Protect your home against flooding wherever possible by implementing design techniques that promote effective drainage. Ideally, the ground around your home will slope away from your house in all directions, but you can also counter bad drainage areas with a DIY dry creek bed or rain garden to filter rainwater runoff. Although some of the DIY solutions won’t stand against hurricane-level flood, they will improve your chances of redirecting water that would normally cause damage to your home. This is particularly important for homes that have basements prone to flooding or excessive moisture. 

Also worth noting: sump pumps sometimes fail during heavy rain. If your home's sump pump stops working due to flooding, a standby generator can be used to keep it running and prevent flooding. If your home is without a sump pump, consider investing in a submersible pump to quickly remove water from a basement should the need arise. Try the WAYNE WWB WaterBUG Submersible Pump ($99, Amazon).

6. Prepare an Emergency Plan for Pets

If you have a pet, add extra food, warm bedding, veterinary records, a harness, and a leash to the grab-and-go bag. Some emergency shelters may not allow pets, so it’s important to check which shelter locations are closest to you on the Department of Homeland Security’s Ready website and to know their protocols. With a little preparation, you may be able to find a place that can help your dog or cat stay safe in the storm. Certain hotel chains are pet-friendly, including the Red Roof Inn, Motel 6, and Holiday Inn.

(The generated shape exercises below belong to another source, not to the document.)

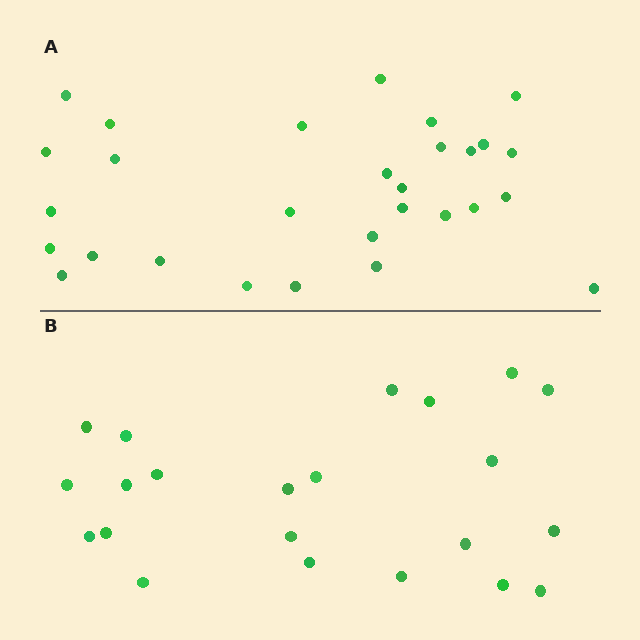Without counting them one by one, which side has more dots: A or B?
Region A (the top region) has more dots.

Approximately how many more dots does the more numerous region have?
Region A has roughly 8 or so more dots than region B.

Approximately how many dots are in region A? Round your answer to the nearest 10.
About 30 dots. (The exact count is 29, which rounds to 30.)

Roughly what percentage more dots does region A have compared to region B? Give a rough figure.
About 30% more.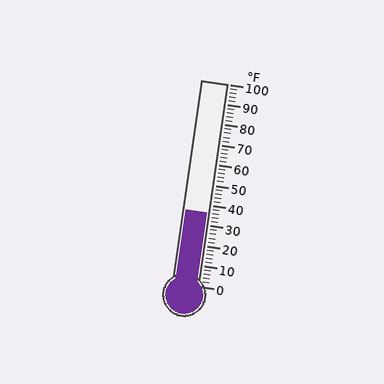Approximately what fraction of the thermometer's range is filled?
The thermometer is filled to approximately 35% of its range.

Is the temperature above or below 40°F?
The temperature is below 40°F.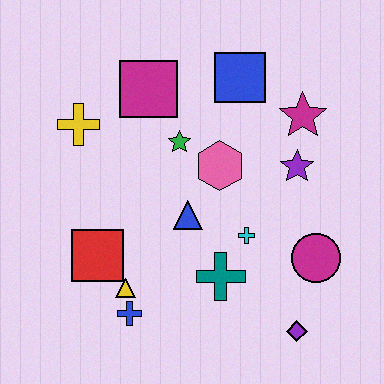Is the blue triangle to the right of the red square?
Yes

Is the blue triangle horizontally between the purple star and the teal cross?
No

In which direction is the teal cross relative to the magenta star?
The teal cross is below the magenta star.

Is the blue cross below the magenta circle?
Yes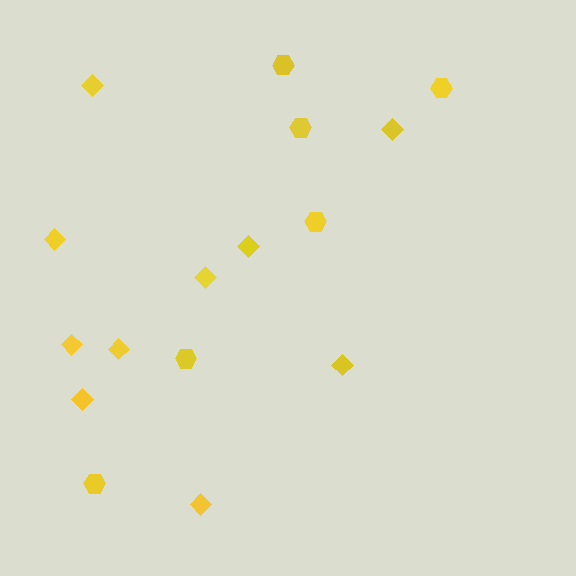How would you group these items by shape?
There are 2 groups: one group of hexagons (6) and one group of diamonds (10).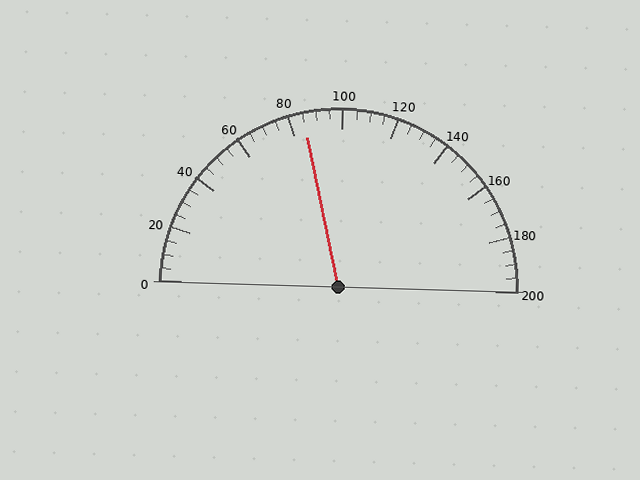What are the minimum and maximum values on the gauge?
The gauge ranges from 0 to 200.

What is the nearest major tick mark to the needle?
The nearest major tick mark is 80.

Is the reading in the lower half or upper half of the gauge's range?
The reading is in the lower half of the range (0 to 200).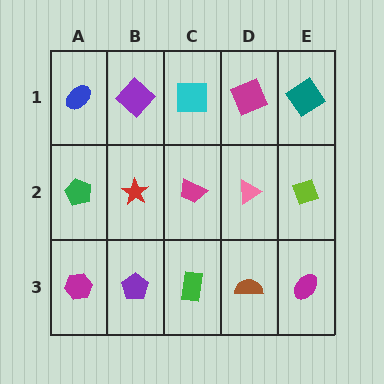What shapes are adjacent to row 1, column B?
A red star (row 2, column B), a blue ellipse (row 1, column A), a cyan square (row 1, column C).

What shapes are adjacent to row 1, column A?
A green pentagon (row 2, column A), a purple diamond (row 1, column B).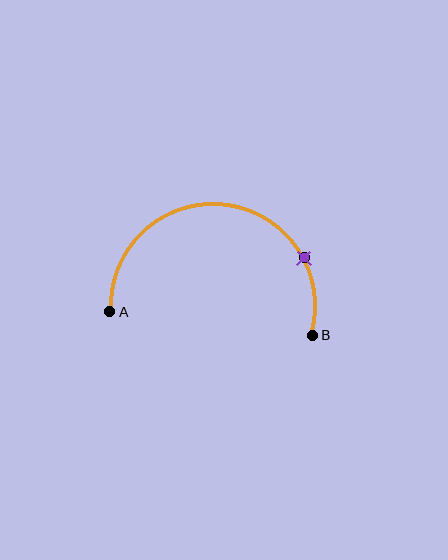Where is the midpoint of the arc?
The arc midpoint is the point on the curve farthest from the straight line joining A and B. It sits above that line.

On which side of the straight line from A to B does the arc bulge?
The arc bulges above the straight line connecting A and B.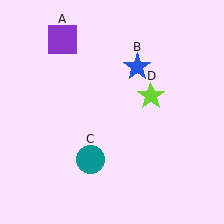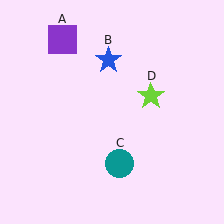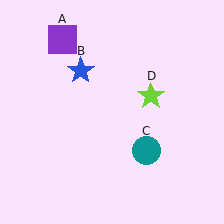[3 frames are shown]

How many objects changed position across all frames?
2 objects changed position: blue star (object B), teal circle (object C).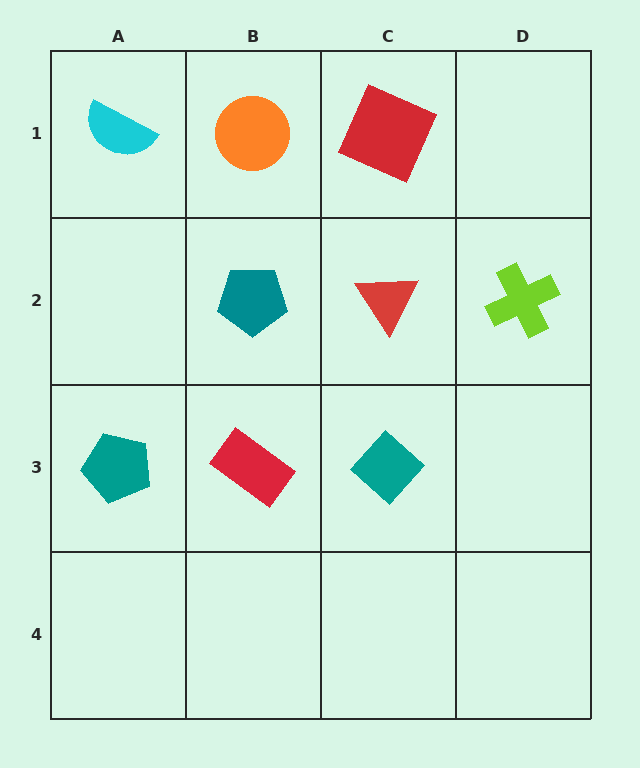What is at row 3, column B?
A red rectangle.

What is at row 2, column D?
A lime cross.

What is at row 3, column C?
A teal diamond.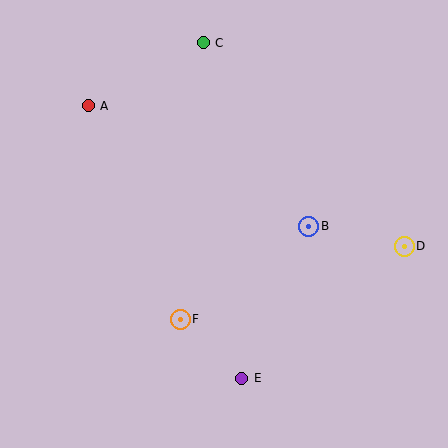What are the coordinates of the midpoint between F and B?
The midpoint between F and B is at (245, 273).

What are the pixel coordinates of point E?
Point E is at (242, 378).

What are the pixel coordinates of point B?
Point B is at (309, 226).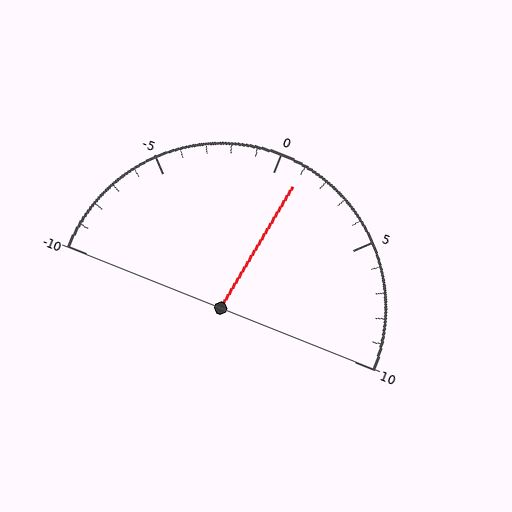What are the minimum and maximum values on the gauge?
The gauge ranges from -10 to 10.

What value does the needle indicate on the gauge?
The needle indicates approximately 1.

7. Consider a Flood Insurance Policy

According to FEMA, floods are the most common and expensive natural disaster in the U.S. and cause millions of dollars in damage every year. Most flood insurance policies take 30 days to go into effect, which means at the latest, you should get insurance a month before hurricane and flooding season begins on June 1.  If you live in a high-risk flood zone, FEMA recommends purchasing a flood insurance policy because homeowners insurance and renters insurance do not typically cover flood damage.

8. Create an Evacuation Route

You have your go bag and key documents—so what now? If flooding is particularly dangerous, you may need to evacuate your home. If that's the case, you’ll need a safe route to get to your shelter. Avoid travel on bridges, which can be dangerous during heavy rains, and stay on main roads that are designed to drain water during an emergency.

9. Set Up a Support Network for Seniors and Disabled Neighbors

During flood disasters, elderly members of the community may need extra assistance. Form a support network of family, friends, and neighbors who will help check on older individuals and help them with creating a custom emergency plan. Some specialty items that older Americans might need to consider:

  • An emergency plan for dialysis or other vital treatments
  • Medical alert tags sharing specific needs, like known drug allergies or a list of current prescriptions
  • Back-up assistive technology devices, like hearing aids
  • Medicine and transportation devices

With these flood preparation steps, you will be able to rest assured that your family has a plan should a flood strike and a home evacuation is necessary.